4)      Oil spiced [with spices from an am haaretz]:

a)      Bet Shammai makes it liable [to the rules of demai].

b)      But Bet Hillel exempts it.

 

Explanation

Section one:  In these scenarios a person buys produce from an am haaretz but does not intend to use it as food.  The mishnah rules that he need not separate tithes because even in cases of produce that has definitely not been tithed but is to be used for non-food, there is only a rabbinic law mandating that tithes be separated. From the Torah, such produce is exempt from tithes.   

Section two:  Cheziv, or Achziv (Joshua 19:29), is in the northern part of Israel and is not considered to be part of the land of Israel.  Produce from Cheziv and north is exempt from tithes, and certainly the laws of demai do not apply.

Section three:  There are four things listed in this section each of which is exempt from the rules of demai. 
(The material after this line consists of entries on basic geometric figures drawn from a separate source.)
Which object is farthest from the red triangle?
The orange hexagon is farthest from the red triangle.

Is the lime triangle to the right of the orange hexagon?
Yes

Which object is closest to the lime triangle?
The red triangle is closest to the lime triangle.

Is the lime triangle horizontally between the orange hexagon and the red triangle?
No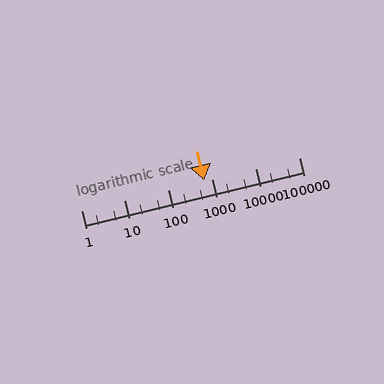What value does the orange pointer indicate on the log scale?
The pointer indicates approximately 680.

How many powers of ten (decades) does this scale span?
The scale spans 5 decades, from 1 to 100000.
1.  Hallah is a part of the dough separated and given to the priest (we shall have an entire tractate on this subject).  The mishnah refers to the hallah of an am haaretz that he separated and gave to a priest. 

2.  Produce mixed with terumah refers to non-sanctified produce of an am haaretz that becomes mixed up with terumah.  This mixture can only be eaten by priests. 

3.  Produce bought from an am haaretz with second tithe money.

4. The left-over minhah offerings of an am haaretz.

In the Talmud Yerushalmi there is a debate over why these things are exempt from demai.  According to one opinion, when the rabbis decreed that one must separate tithes from produce bought from an am haaretz, they did not include these things in the decree. The other opinion is that because these things have some extra holiness, we can assume that the am haaretz would have tithed them.

Section four:  According to Bet Shammai, although spiced oil is meant for anointing and not for food, it is still subject to the laws of demai.  According to Bet Hillel, it is exempt.